Wednesday, March 5, 2014

A post-apocolypse scene

As you know from reading this blog, I am in the Old Fadama Slum a few times a week.  I've heard people comment about the lagoon, asking me if I've seen it yet and occasionally noting that it is on the list of 10 most polluted spots on the planet.  I'd hear comments such as, "It's on the same list as Chernobyl".

On Tuesday, March 4th, I was at the community center waiting for my mediation trainees to arrive.  We knew it would be a while and we start talking about the conditions of a particular alley that we walked down for the first time today.  The alley was no more than 4 feet wide the middle had a dirt gutter filled to the top with a greenish-gray glop that was about 2 feet wide.  I was asking what happens during the rainy season.

I was then taken outside and shown where the alley leads to, a hill made of garbage, and told to imagine how it must look when it rains heavily day in and day out.  I'm told, "it gets mucky", with no further elaboration.  Later.
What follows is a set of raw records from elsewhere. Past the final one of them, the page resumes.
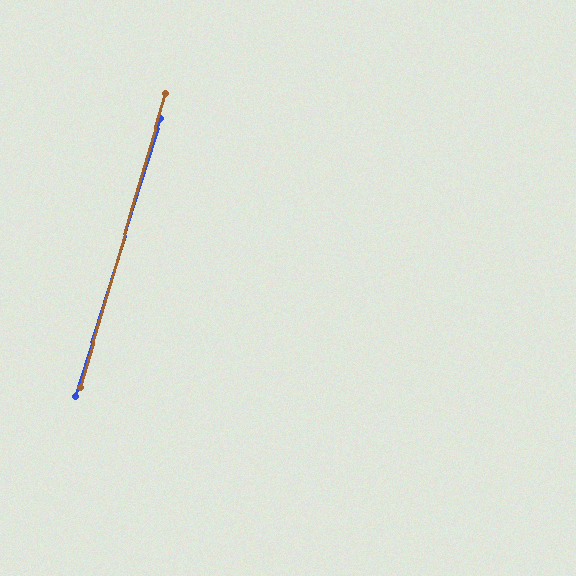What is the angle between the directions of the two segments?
Approximately 1 degree.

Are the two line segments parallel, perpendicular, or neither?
Parallel — their directions differ by only 1.1°.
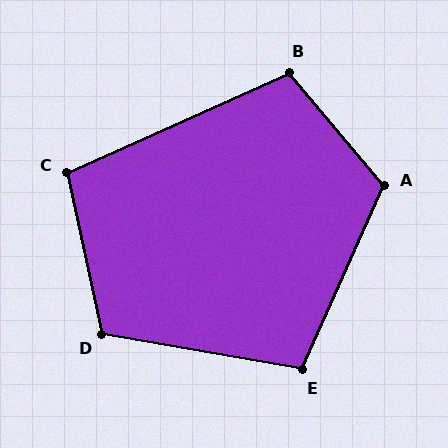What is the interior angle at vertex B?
Approximately 106 degrees (obtuse).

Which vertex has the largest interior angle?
A, at approximately 116 degrees.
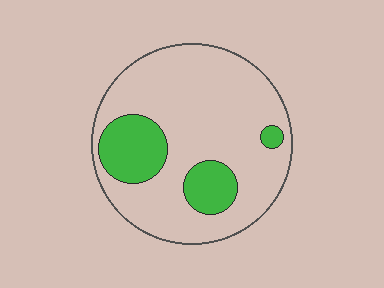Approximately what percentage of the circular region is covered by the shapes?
Approximately 20%.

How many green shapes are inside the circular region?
3.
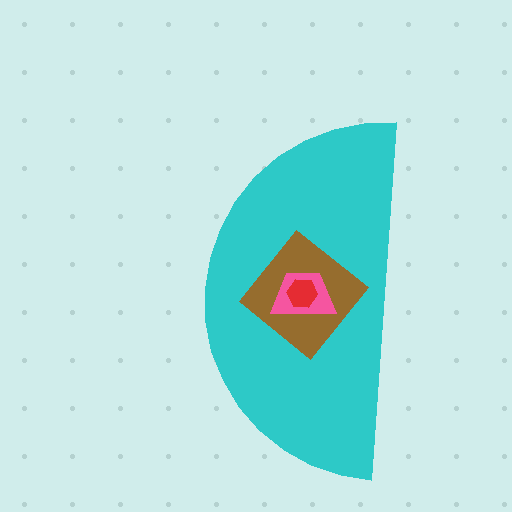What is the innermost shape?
The red hexagon.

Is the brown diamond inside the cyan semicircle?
Yes.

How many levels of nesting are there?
4.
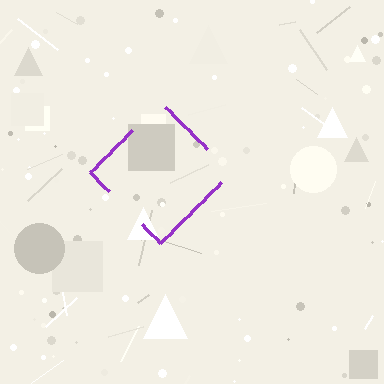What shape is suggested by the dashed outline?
The dashed outline suggests a diamond.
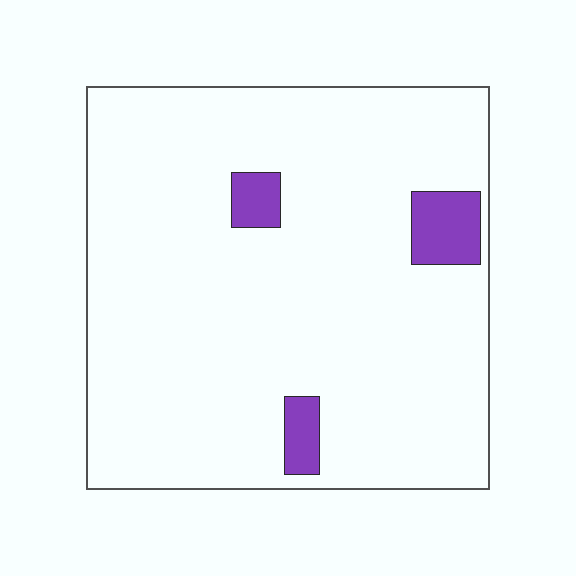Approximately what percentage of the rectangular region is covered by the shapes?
Approximately 5%.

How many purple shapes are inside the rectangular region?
3.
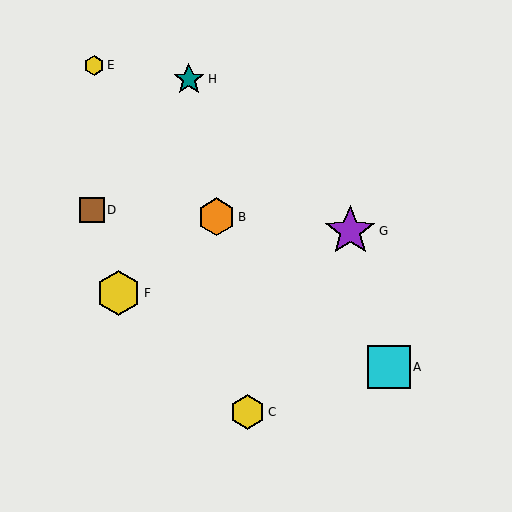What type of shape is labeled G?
Shape G is a purple star.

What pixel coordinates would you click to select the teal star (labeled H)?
Click at (189, 79) to select the teal star H.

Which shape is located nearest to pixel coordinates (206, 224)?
The orange hexagon (labeled B) at (217, 217) is nearest to that location.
I'm told that people get big bags of sawdust and throw it down on the mud.  I can see in places where the mud/dirt is mixed with sawdust.
The view of the gutter as we followed it into a wider area.

You can dee where the gutter ends (or goes into pipe and comes out in river at other side of hill?) and then the hill of garbage.  It's hard to tell it's a hill, but it looks like the garbage is the remnants of last rainy season washing garbage downhill to that spot and/or washing away any dirt covering.  
  We then walked up the hill, taking a path just the left of the last hut standing in a row above (each one is a one room house).  I took a pictures as we walked up to a road that heads to right and to a small rise (it's mostly flat here with small rises of land).  You need to enlarge these photos to see anything.
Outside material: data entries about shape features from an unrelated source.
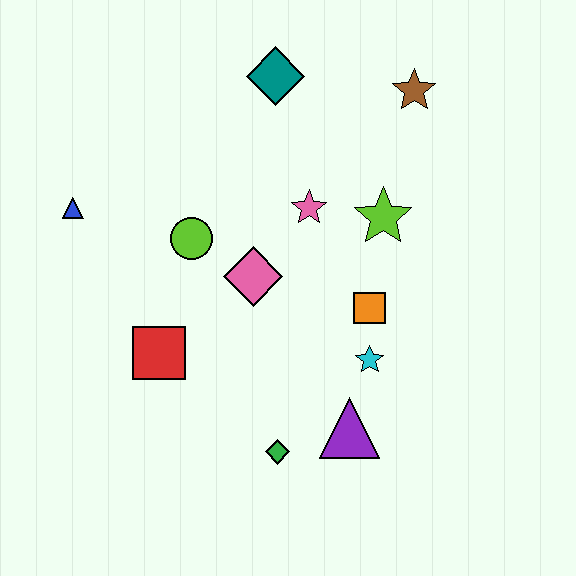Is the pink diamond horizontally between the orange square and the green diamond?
No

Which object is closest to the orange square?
The cyan star is closest to the orange square.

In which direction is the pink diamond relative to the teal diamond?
The pink diamond is below the teal diamond.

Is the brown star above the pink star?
Yes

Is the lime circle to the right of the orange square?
No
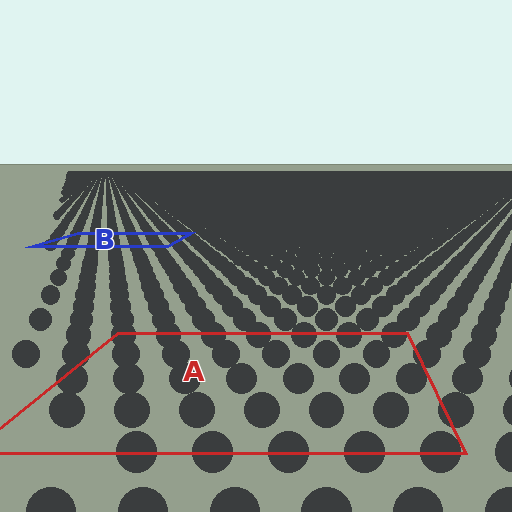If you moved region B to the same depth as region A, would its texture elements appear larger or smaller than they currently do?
They would appear larger. At a closer depth, the same texture elements are projected at a bigger on-screen size.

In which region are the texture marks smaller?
The texture marks are smaller in region B, because it is farther away.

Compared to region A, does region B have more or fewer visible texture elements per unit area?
Region B has more texture elements per unit area — they are packed more densely because it is farther away.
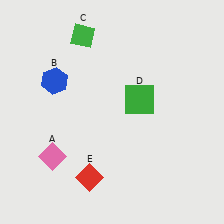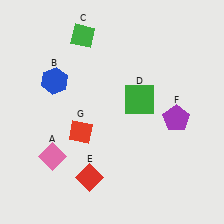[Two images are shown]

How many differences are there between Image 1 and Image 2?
There are 2 differences between the two images.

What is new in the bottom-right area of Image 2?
A purple pentagon (F) was added in the bottom-right area of Image 2.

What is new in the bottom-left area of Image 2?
A red square (G) was added in the bottom-left area of Image 2.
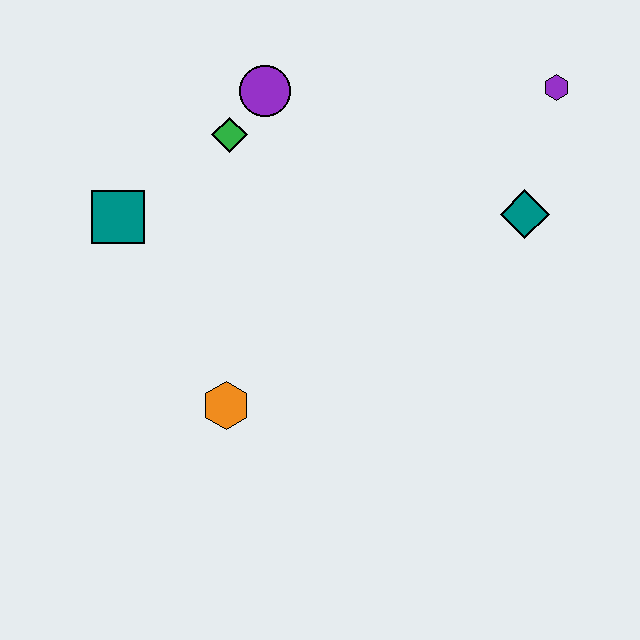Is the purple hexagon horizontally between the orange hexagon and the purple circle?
No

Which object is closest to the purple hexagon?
The teal diamond is closest to the purple hexagon.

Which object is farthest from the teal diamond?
The teal square is farthest from the teal diamond.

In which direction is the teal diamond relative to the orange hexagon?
The teal diamond is to the right of the orange hexagon.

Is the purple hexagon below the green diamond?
No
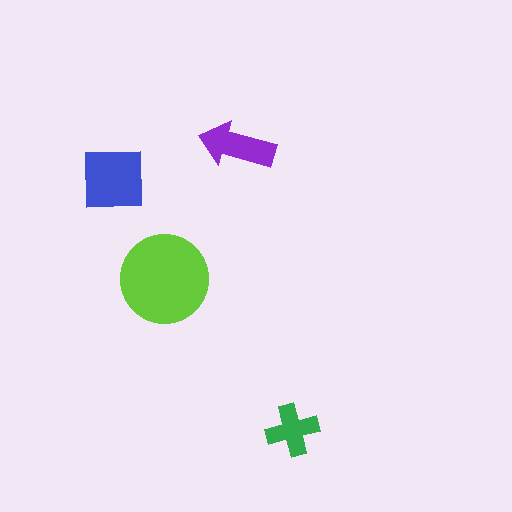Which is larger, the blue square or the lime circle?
The lime circle.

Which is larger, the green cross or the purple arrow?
The purple arrow.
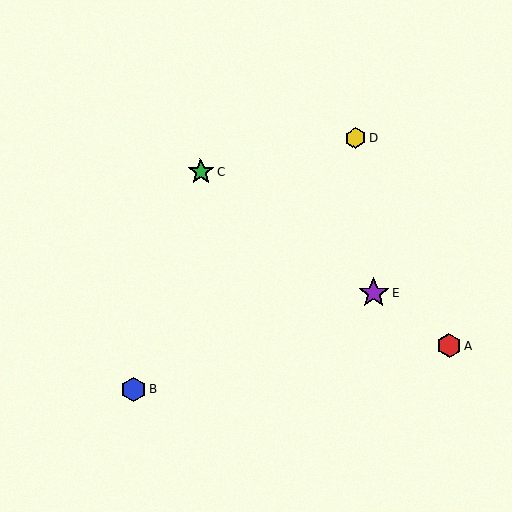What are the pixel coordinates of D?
Object D is at (356, 138).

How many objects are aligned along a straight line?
3 objects (A, C, E) are aligned along a straight line.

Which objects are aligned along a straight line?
Objects A, C, E are aligned along a straight line.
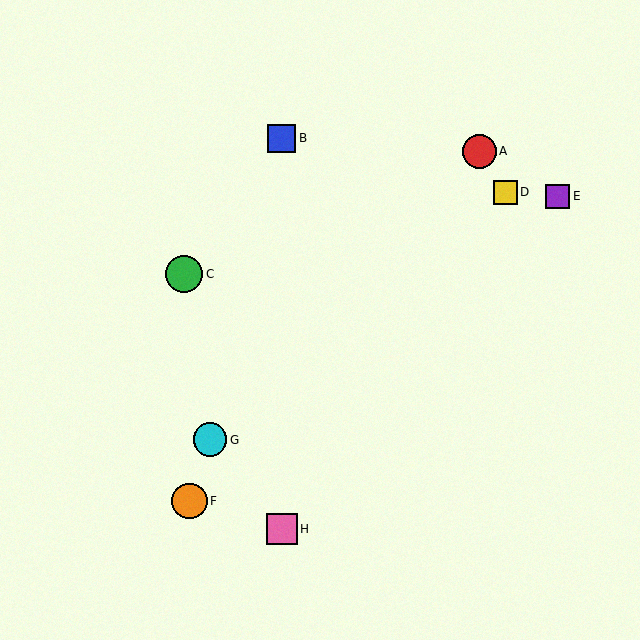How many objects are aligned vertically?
2 objects (B, H) are aligned vertically.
Looking away from the lagoon

On top of the little hill where I hoped to get a shot of the roofs of old fadama which includes a mosque in the midde forefront.  However the guys sitting against the house on the right starting to make noises so I took the shot without raising the camera.  In the middle you can see a sign with different photos of heads.  That's a sign for a barber.

From the top of the rise, it's less than 50 yards to the edge of small bluff, that drops off to a slowly moving river of dark gray water.  It's a scene of utter pollution devastation.  The water flows from the right to left in the pictures and two small rivers (they beome bigger rivers in wet season) are coming together to form one river that flows into the sea - Bay of Guinea.  Across the river to the left is a green field with a few cows.  Straight ahead is an enormous dump with a large herd of cows and to the left of them is a group of men burning plastic electronics to obtain the metal residue.  The copper wires are valuable scrap metal.  The smoke is highly toxic.  As you enlarge the photos, you will see hundreds of white egret type birds and dogs playing in the water.  It is now the dry season.  I'm told that during the wet season, This becomes are large lagoon and the water level rises to the height of the banks of where I am standing.
looking upstream at the convergence of two "rivers"

same view as above

Looking downstream so you see how land ends in a bluff.  Rivers bends to the left.

Looking at dump across river and the city behind that.  Enlarge the photo and see the herd of cows, hundreds of white birds and a few dogs.

another view with the field on the left bank

Looking upstream of the branch to the right using the "telephoto" so you can see the fires from scrap metal pickers.  They are burning parts of old electronics that can't have metal extracted any other way.

Lastly, I have a photo of a stream on my left that ends at a pipe underneath a house that then dumps straight into the river at my left.  You can see how the newer gray water mixes into the dark gray river.  Notice the goats standing by the stream and the resting man.  I didn't really take notice of the man before, but seeing the red bowl, he looks like he is begging, but that would be very odd, as this is not a highly trafficked area.  As for the goats, lots of them just roam around old Fadama.